# Ernest Brown



## DWest Superstar (Jun 30, 2005)

Is an NBDL Warrior get him on the Celtics now :rock:


----------



## Premier (Oct 30, 2003)

What's up with you and liking bad players?

Michael Stewart, Ernest Brown, Delonte West...


----------



## CrackerJack (Jul 2, 2005)

Gerald Green said:


> Is an NBDL Warrior get him on the Celtics now :rock:


lol i always sign him on NBA Live when I play I just feel he should be starting C in Boston :biggrin:


----------



## grizzhoops (Apr 16, 2003)

CrackerJack said:


> lol i always sign him on NBA Live when I play I just feel he should be starting C in Boston :biggrin:



Hotty Toddy. Whats the story with Ole Miss and Western Austraila?

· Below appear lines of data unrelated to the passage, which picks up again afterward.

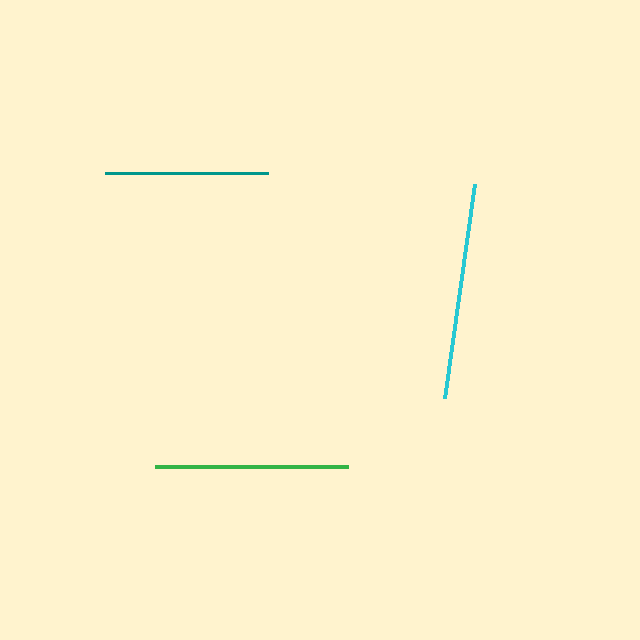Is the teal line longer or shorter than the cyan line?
The cyan line is longer than the teal line.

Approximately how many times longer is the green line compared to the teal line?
The green line is approximately 1.2 times the length of the teal line.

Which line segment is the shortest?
The teal line is the shortest at approximately 163 pixels.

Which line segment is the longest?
The cyan line is the longest at approximately 216 pixels.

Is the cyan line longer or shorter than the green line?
The cyan line is longer than the green line.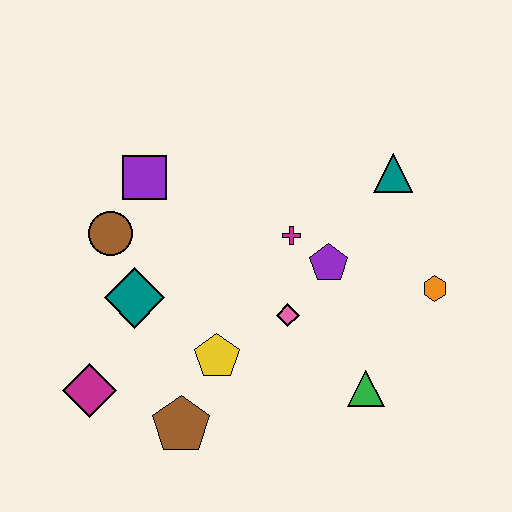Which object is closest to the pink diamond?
The purple pentagon is closest to the pink diamond.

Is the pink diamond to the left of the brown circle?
No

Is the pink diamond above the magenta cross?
No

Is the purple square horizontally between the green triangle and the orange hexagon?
No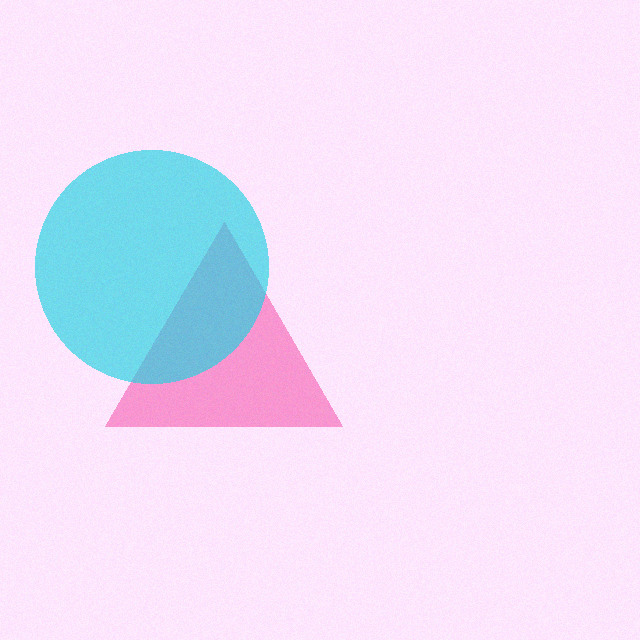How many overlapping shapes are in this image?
There are 2 overlapping shapes in the image.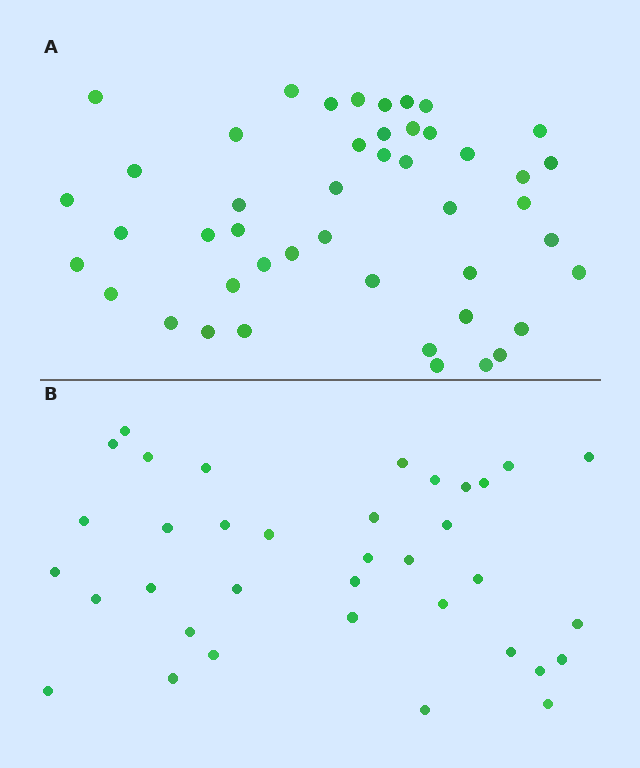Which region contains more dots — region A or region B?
Region A (the top region) has more dots.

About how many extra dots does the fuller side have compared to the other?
Region A has roughly 10 or so more dots than region B.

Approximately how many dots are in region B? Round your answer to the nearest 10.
About 40 dots. (The exact count is 36, which rounds to 40.)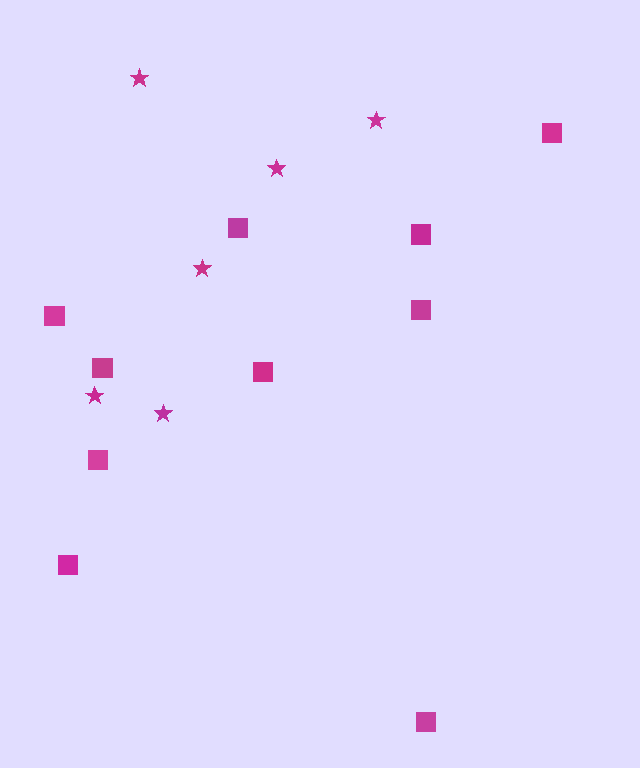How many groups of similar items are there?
There are 2 groups: one group of stars (6) and one group of squares (10).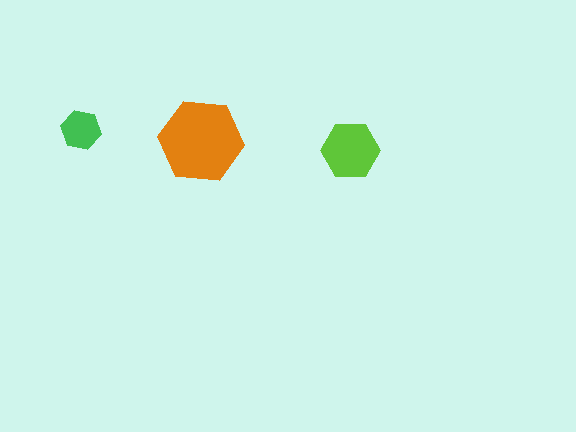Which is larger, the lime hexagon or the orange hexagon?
The orange one.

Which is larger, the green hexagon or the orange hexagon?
The orange one.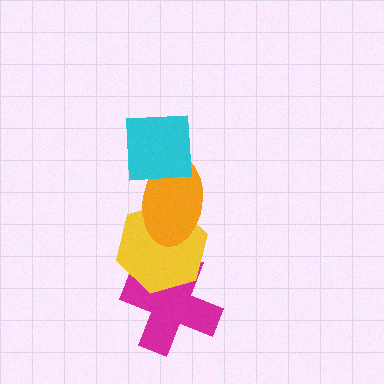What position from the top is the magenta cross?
The magenta cross is 4th from the top.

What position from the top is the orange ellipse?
The orange ellipse is 2nd from the top.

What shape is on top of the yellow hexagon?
The orange ellipse is on top of the yellow hexagon.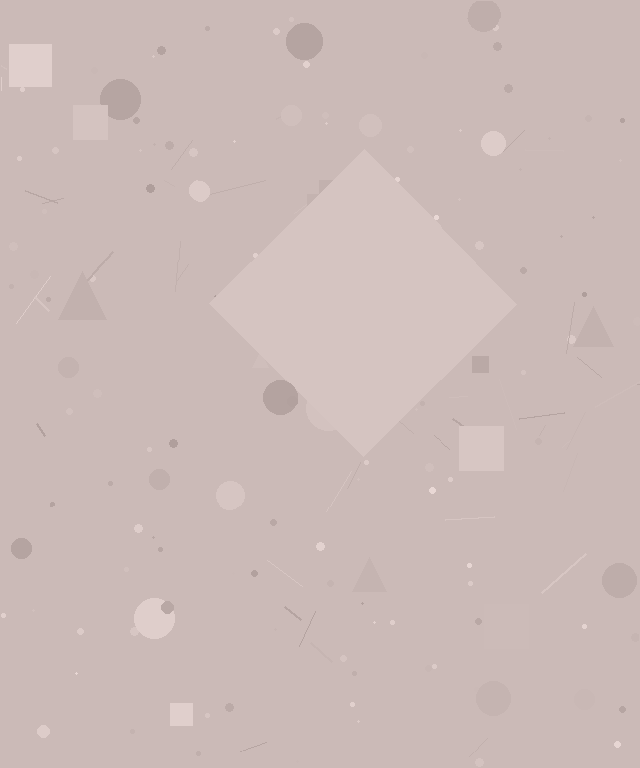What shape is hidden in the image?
A diamond is hidden in the image.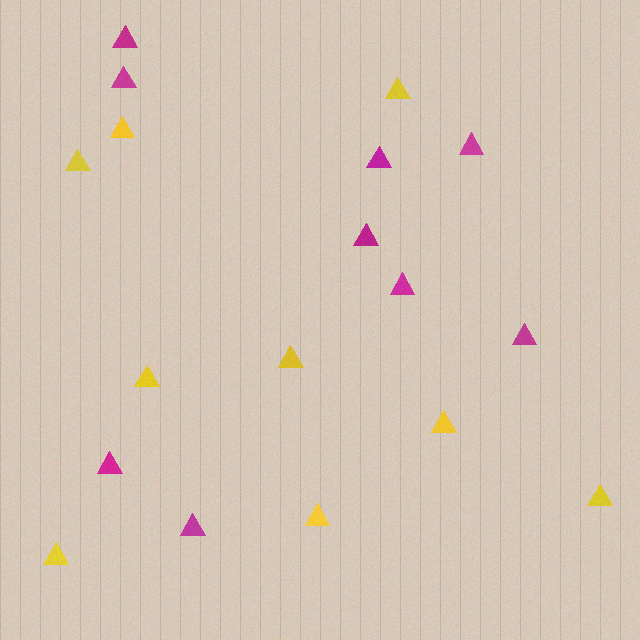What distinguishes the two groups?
There are 2 groups: one group of yellow triangles (9) and one group of magenta triangles (9).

Im a big Rebel Fan myself.


----------



## HKF (Dec 10, 2002)

Ernest Brown is some kind of underachiever that's for sure. I knew his cousin Ezric in HS.


----------



## CrackerJack (Jul 2, 2005)

grizzhoops said:


> Hotty Toddy. Whats the story with Ole Miss and Western Austraila?
> 
> Im a big Rebel Fan myself.


i dunno can you tell me


----------



## BEEZ (Jun 12, 2002)

Premier said:


> What's up with you and liking bad players?
> 
> Michael Stewart, Ernest Brown, Delonte West...


 Why do you feel Delonte is a bad player?


----------



## nbanoitall (May 21, 2004)

ernest brown ****ed up when he decided against transfering to Iowa State.


----------



## Premier (Oct 30, 2003)

BEEZ said:


> Why do you feel Delonte is a bad player?


Until he proves otherwise (his production on a NBA court), Delonte West hasn't shown Celtics fans that he is an adequate player yet. I hope he can improve this year, but judging from last years production, I must say that West is a bad player.


----------



## DWest Superstar (Jun 30, 2005)

Premier said:


> Until he proves otherwise (his production on a NBA court), Delonte West hasn't shown Celtics fans that he is an adequate player yet. I hope he can improve this year, but judging from last years production, I must say that West is a bad player.


He has proved no less than Marcus Banks. May I add he is only one year out of college


----------



## Premier (Oct 30, 2003)

Have you forgotten this post:



> Banks is better than West is almost every aspect of basketball.
> 
> West is the better shooter, I agree, but the misconception is that Banks is an _awful_ shooter. I would say he's just below average, but West isn't all too terrific either. West is the better shooter by a relatively "average" margin.
> 
> ...


----------



## CrackerJack (Jul 2, 2005)

wasnt this a thread about ernest brown?


----------